The first approach ultimately resulted in SystemVerilog and extensions to VHDL while the second resulted in SystemC, all of which became Institute of Electrical and Electronics Engineers (IEEE) standards for the semiconductor industry.
Rosetta's original application domain was system on a chip semiconductor systems.

Rosetta resulted from the third approach with development beginning under the auspices of the Semiconductor Industry Council and the Air Force Research Laboratory. Originally developed by Perry Alexander and others at the University of Kansas, it was known simply as System-Level Design Language.
Standardization was transferred to VHDL International by 2000 and renamed Rosetta (after the Rosetta Stone) to reflect the heterogeneous nature of its specifications. Eventually, VHDL International and the Open Verilog Initiative merged to form Accellera, an industry sponsored consortium for electronic design automation (EDA) standards.
A draft standard of Rosetta was published in November 2003 through Accellera.
Standardization was transferred to IEEE Design Automation Standards Committee (DASC) where it was developed by the Rosetta Working Group under IEEE project P1699 starting in March 2007.
A draft of a language reference manual was published in April 2008, with editor Peter Ashenden of Australia.
The project was withdrawn in June 2013.

== Structure ==
Rosetta is structured around three sub-languages that support defining various specification elements. The expression language defines basic functions and expressions used as terms and values in specifications.

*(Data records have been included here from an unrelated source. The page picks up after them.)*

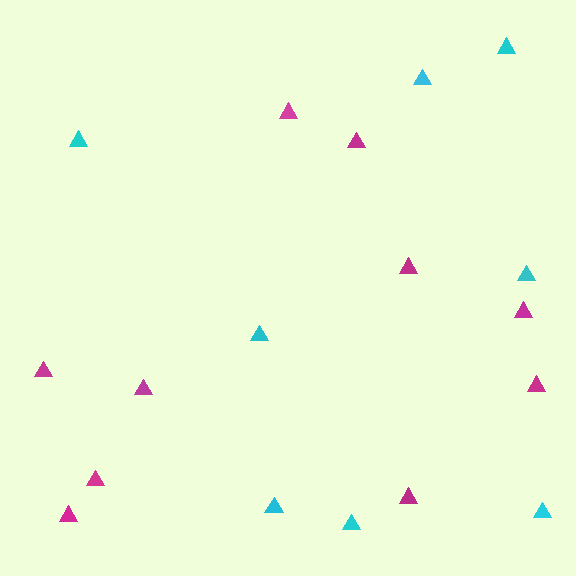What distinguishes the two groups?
There are 2 groups: one group of cyan triangles (8) and one group of magenta triangles (10).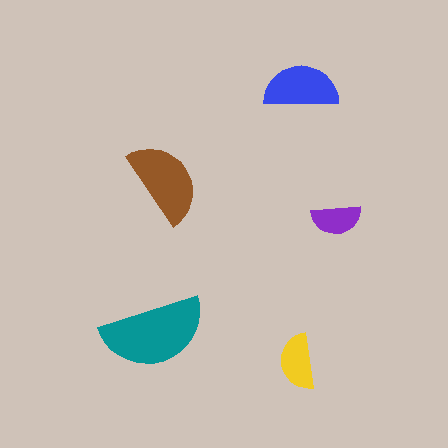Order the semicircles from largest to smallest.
the teal one, the brown one, the blue one, the yellow one, the purple one.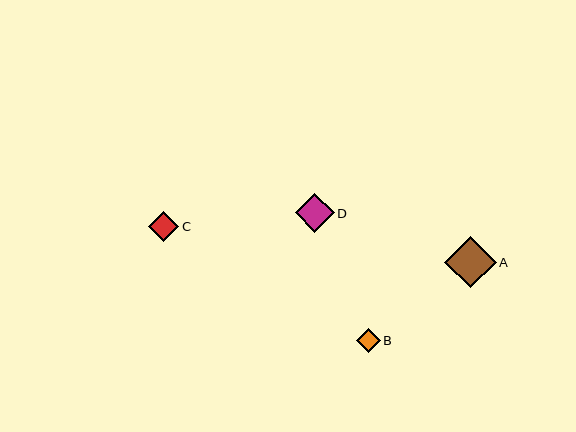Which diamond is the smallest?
Diamond B is the smallest with a size of approximately 24 pixels.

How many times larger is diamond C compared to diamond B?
Diamond C is approximately 1.2 times the size of diamond B.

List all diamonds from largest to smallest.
From largest to smallest: A, D, C, B.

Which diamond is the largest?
Diamond A is the largest with a size of approximately 52 pixels.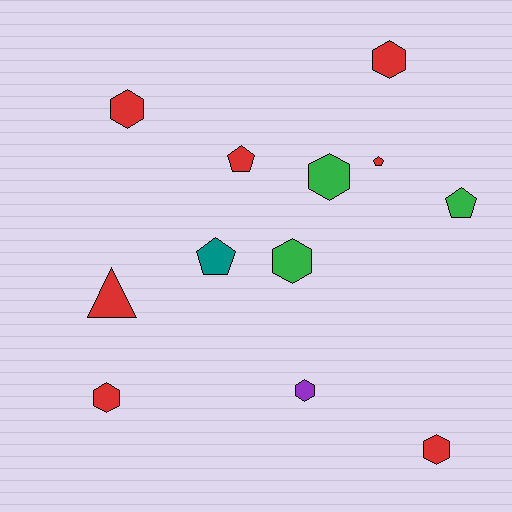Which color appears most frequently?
Red, with 7 objects.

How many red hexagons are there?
There are 4 red hexagons.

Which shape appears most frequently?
Hexagon, with 7 objects.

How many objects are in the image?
There are 12 objects.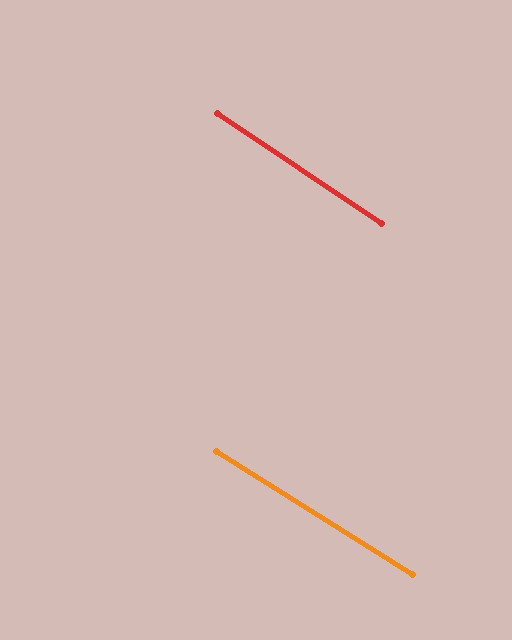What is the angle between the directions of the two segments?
Approximately 2 degrees.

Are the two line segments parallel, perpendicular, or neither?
Parallel — their directions differ by only 1.5°.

The expression language is a non-strict, purely functional, typed language in the spirit of Haskell. Functions are referentially transparent, encapsulated expressions and cannot have side effects. All Rosetta expressions have types that are determined statically. The type system is based on lifted sets where each type contains at least the bottom or undefined value. Any set can be used to define a type and any function that returns a set can be used to define a type former. Because type definitions can contain general Rosetta expressions, the type system is dependent.

The facet language defines individual specifications and specification composition to define systems. Facets and components define system models from one engineering perspective. Each facet is written by extending a domain that provides vocabulary and semantics for the model. Facets are defined by declaring items and defining properties for those items. As such, Rosetta is a declarative language and constructs cannot be guaranteed to evaluate to a value, although some facets can be evaluated. Using the design abstractions provided by its domain, a facet describes requirements, behavior, constraints, or function of a system. Facets are heterogeneous and may be defined using any of the predefined or user defined domains. The Rosetta semantics denotes each facet to a coalgebra that defines its model-of-computation. Because Rosetta is reflective, facets can be composed and transformed to define complex systems. A common specification technique is to write facets for different aspects of a system and then compose those aspects using product and sum operations to define the complete system.

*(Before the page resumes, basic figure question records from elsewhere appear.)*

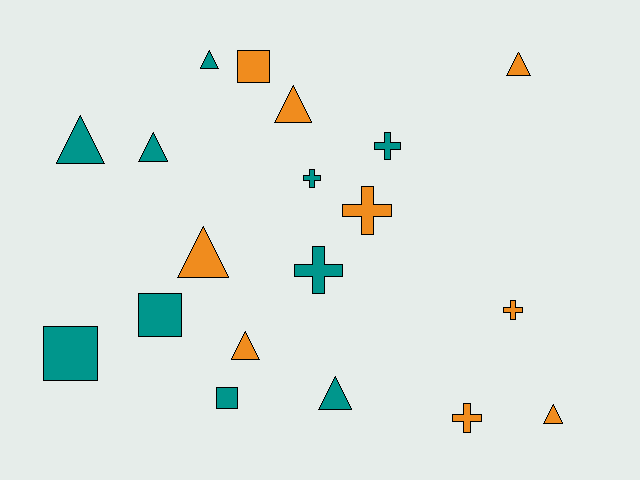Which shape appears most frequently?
Triangle, with 9 objects.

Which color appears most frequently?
Teal, with 10 objects.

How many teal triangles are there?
There are 4 teal triangles.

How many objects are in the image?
There are 19 objects.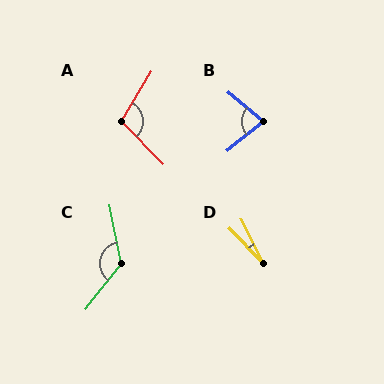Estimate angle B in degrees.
Approximately 78 degrees.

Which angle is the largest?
C, at approximately 131 degrees.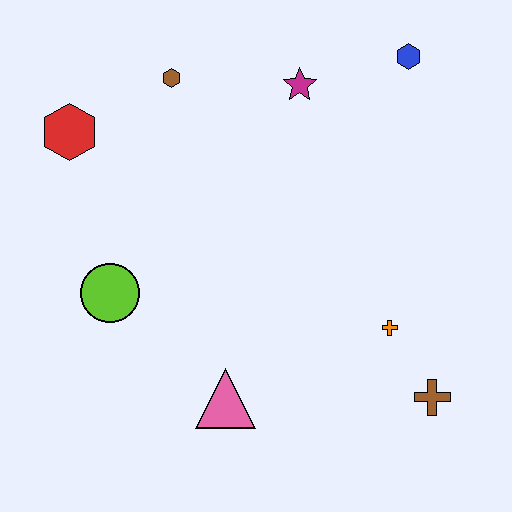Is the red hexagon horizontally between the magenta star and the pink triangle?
No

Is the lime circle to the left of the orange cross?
Yes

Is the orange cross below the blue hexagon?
Yes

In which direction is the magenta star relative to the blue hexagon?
The magenta star is to the left of the blue hexagon.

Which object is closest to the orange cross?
The brown cross is closest to the orange cross.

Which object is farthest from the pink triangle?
The blue hexagon is farthest from the pink triangle.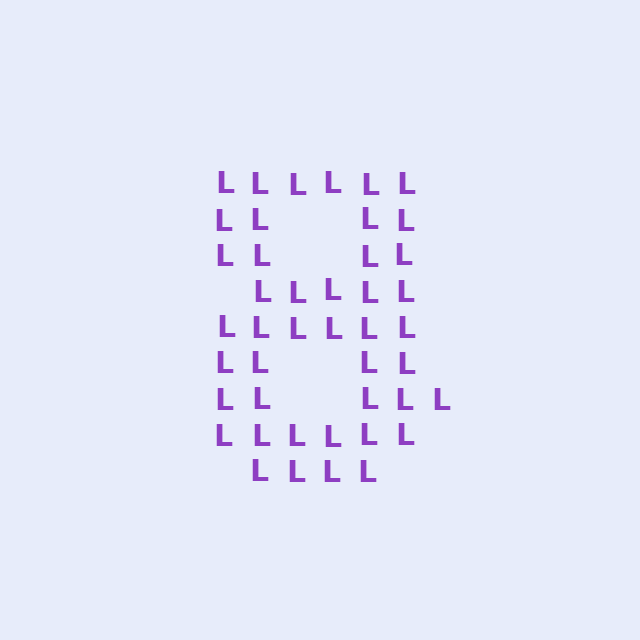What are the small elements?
The small elements are letter L's.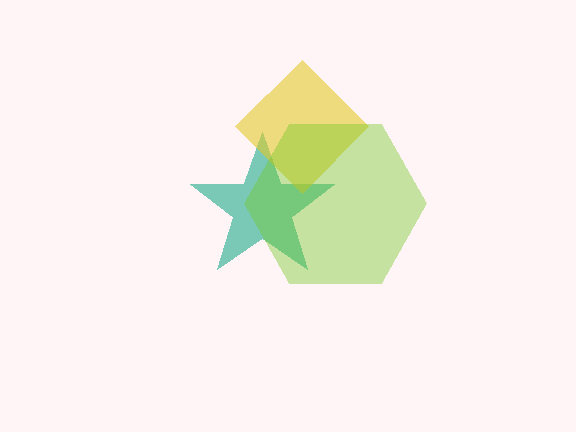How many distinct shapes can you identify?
There are 3 distinct shapes: a teal star, a yellow diamond, a lime hexagon.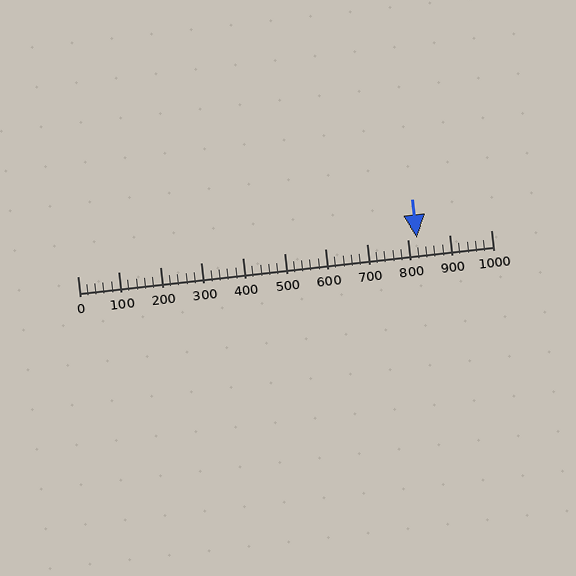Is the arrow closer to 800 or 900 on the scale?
The arrow is closer to 800.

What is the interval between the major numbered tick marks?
The major tick marks are spaced 100 units apart.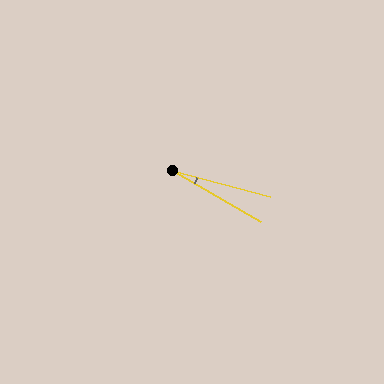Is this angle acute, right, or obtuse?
It is acute.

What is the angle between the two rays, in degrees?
Approximately 15 degrees.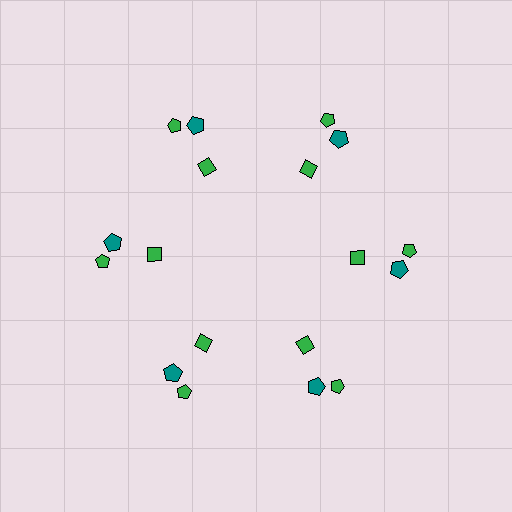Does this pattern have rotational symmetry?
Yes, this pattern has 6-fold rotational symmetry. It looks the same after rotating 60 degrees around the center.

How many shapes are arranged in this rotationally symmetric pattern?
There are 18 shapes, arranged in 6 groups of 3.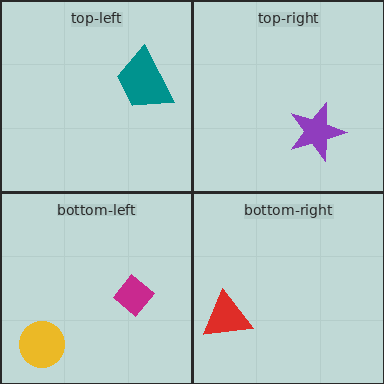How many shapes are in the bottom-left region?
2.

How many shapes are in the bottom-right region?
1.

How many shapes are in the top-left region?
1.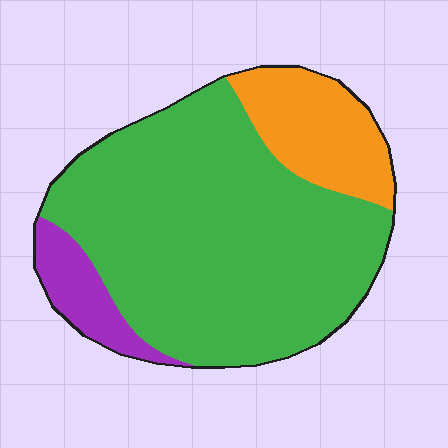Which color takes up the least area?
Purple, at roughly 10%.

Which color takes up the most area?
Green, at roughly 75%.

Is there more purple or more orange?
Orange.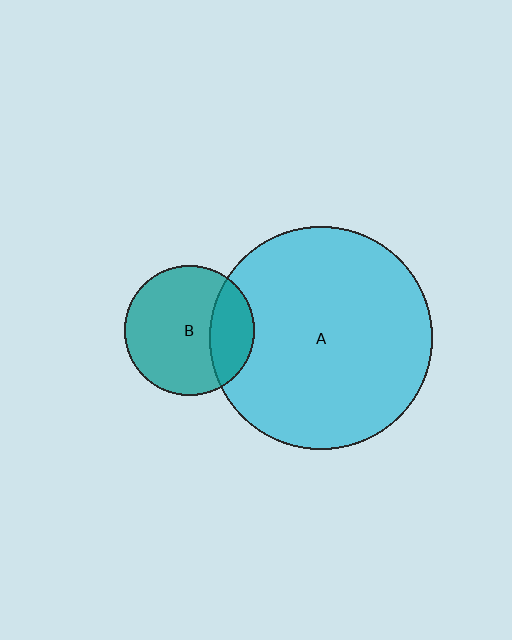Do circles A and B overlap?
Yes.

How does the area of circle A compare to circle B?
Approximately 2.9 times.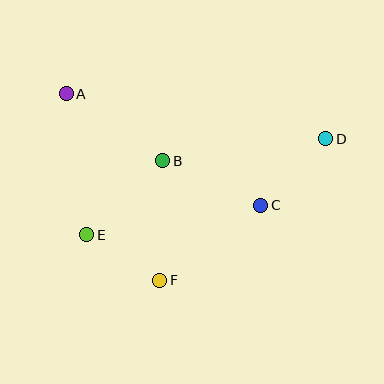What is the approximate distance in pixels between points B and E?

The domain language defines specification domains otherwise known as specification types. The collection of domains forms a complete lattice ordered by homomorphism with the empty or null domain as its top element and the inconsistent or bottom domain as its bottom. There are three primary domain types. Units-of-semantics domains define basic units of specification. For example, the state_based domain defines the concept of state and next state without constraining the values or properties. Model-of-computation domains extend unit-of-semantics domains to define general computational models such as finite_state, continuous_time, discrete_time and frequency. Engineering domains extend model-of-computation domains to provide specification capabilities for specific engineering domains.

Since its early days, Rosetta expanded to include design domains such as hydraulic and mechanical systems, networking systems, security and trust, and software defined radios.